Meg’s hand was shaking as she turned the key and pushed open her front door. She stood in the hallway of the house she shared with a friend and let her handbag drop to the floor.
What have I done? O God, what have I done?
Not that there was any need to ask God, really. She knew what she’d done. She’d handed in her notice because after five years of teaching history to teenagers, she couldn’t take it any more. The paperwork. The crowd control. The “like I care” attitude of her class. The discouragement and blameshifting amongst the staff after an inspection that had almost placed the school in special measures. Her colleague’s cutting words.
She’d left a letter of resignation on the principal’s desk on her way out today.
And she had no idea what she’d be doing next.

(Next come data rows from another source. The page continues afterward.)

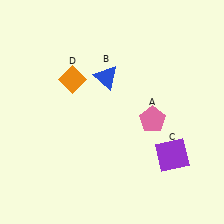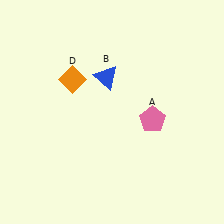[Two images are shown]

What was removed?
The purple square (C) was removed in Image 2.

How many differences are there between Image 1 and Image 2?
There is 1 difference between the two images.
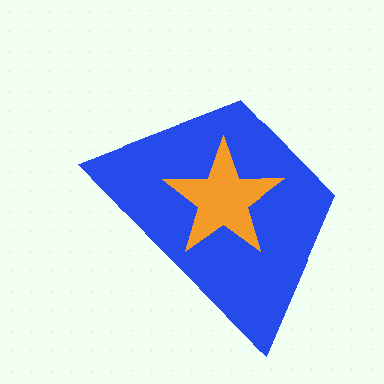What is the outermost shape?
The blue trapezoid.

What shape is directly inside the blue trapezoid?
The orange star.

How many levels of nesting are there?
2.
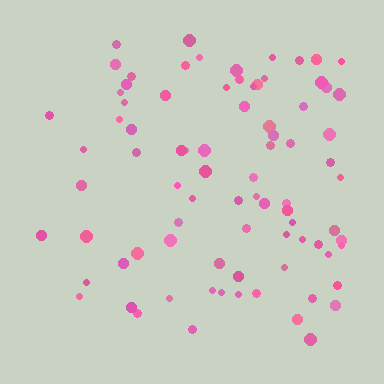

The warm breeze floating through the still-open door roused her, caressing her cheek and enticing her outside. She pushed back a copper curl. “I’m going for a walk,” she announced to the empty hallway. “I may not know what I’m doing next month, or after the holidays, or,“—as she slammed the door after her—“next year, but I’m going for a walk today.”
Getting back into her car, Meg reversed down the driveway and onto the road. Ten minutes later, she was in Waterhill. She abandoned her car on a grass verge and began walking up the hill, squinting her eyes in the sun. She let out a long breath. It was quiet here, so quiet. She could almost imagine that teenagers didn’t exist. She brushed her hand across the thick leaves of the hedge on her right hand side. Don’t think, don’t think, she told herself. Just relax.
A few minutes later, Meg had reached the top of the hill, where tiny St Andrew’s stood with its grey walls covered in lichen. Meg pushed open the wooden gate. It creaked. She tiptoed down the mossy path to the bench underneath the oak tree. She liked graveyards—one of the more bizarre characteristics of history lovers, or so her sister had informed her.
But graveyards are risky places, too. In the silence, there’s nothing to drown out the voices inside you that you’re trying to hush. Meg ran a hand across her forehead.
Why couldn’t I do it? History is awesome. Why couldn’t I pass that excitement on to my students?
The jerks. If only I could have been at a nice, private school with students who care.
But isn’t it my job to make them care?
Why didn’t the planning get any easier? Everyone said it would. But I put in hours and hours more than my colleagues.
They told me to chill, that I was a perfectionist.
I know I am. But isn’t it right to try to do my job well? And I tried. I really tried.
But I’m sick of trying.
So I’m a quitter.
No! She pulled up a solitary dandelion and began savagely pulling off petals. I did it for five years. You’re not a quitter if you keep at something you hate for five years.
But now what? The shorn dandelion slipped through the fingers of her left hand.
A left hand without a ring.
Thanks for nothing, Brian.
Meg blew her nose fiercely. Why could she still not think about it without crying? It was ridiculous. She scrunched up her tissue. It was time to look at some gravestones.